The second question is whether a given player really needed PEDs to forge a Hall of Fame-worthy career. This question is only worth bringing up in Bagwell‘s case because it highlights the possibility that he could have enjoyed an even more Hall of Fame-worthy career had he turned to PEDs.

Had Bagwell turned to steroids early in his career when he wasn’t yet a hulking presence at the plate, he could have developed 30-homer power a lot sooner. Had he turned to steroids later in his career when his body was beginning to break down, he could have made a run at 500 home runs.

A skeptic will respond to this by saying that it can’t be proved that Bagwell didn’t turn to PEDs, which is certainly true. But it also can’t proved that he did turn to PEDs, and assuming that he did in order to achieve his career numbers is to suggest that he couldn’t have possibly achieved them without juicing.

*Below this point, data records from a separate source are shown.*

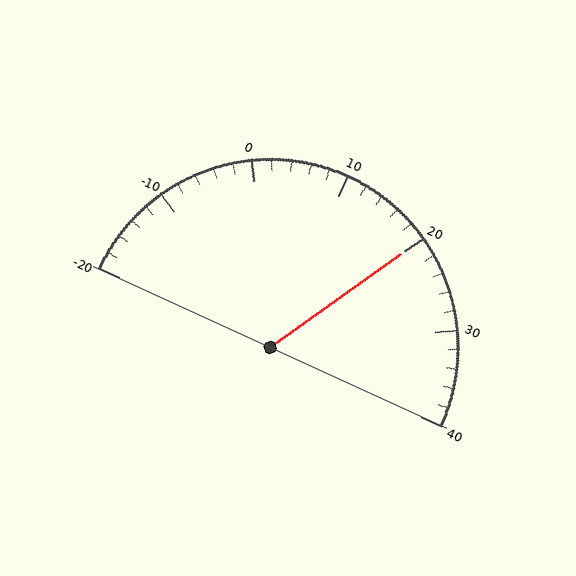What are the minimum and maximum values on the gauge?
The gauge ranges from -20 to 40.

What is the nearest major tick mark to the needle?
The nearest major tick mark is 20.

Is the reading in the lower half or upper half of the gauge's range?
The reading is in the upper half of the range (-20 to 40).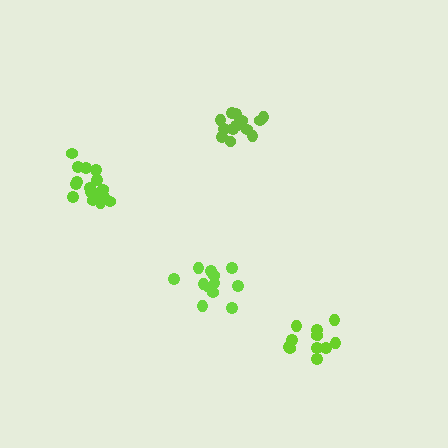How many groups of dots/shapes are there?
There are 4 groups.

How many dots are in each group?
Group 1: 12 dots, Group 2: 17 dots, Group 3: 12 dots, Group 4: 13 dots (54 total).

And that’s an absurd thought. Bagwell only retired with 449 career homers and a .297/.408/.540 slash line, numbers that don’t look at all gaudy when considered alongside numbers compiled by great sluggers who came along in the decades before the Steroid Era. It’s not like nobody had ever hit as many as 449 homers without chemical help before Bagwell came along.

Well, except for all those guys who did.

Bagwell shouldn’t be deemed guilty by association. Since there’s absolutely no evidence that he was a juicer during his career, it’s far more fair to take it for granted that he was just a naturally gifted ballplayer who enjoyed a damn fine carer.

There are plenty of those already in the Hall of Fame. Bagwell belongs in their company.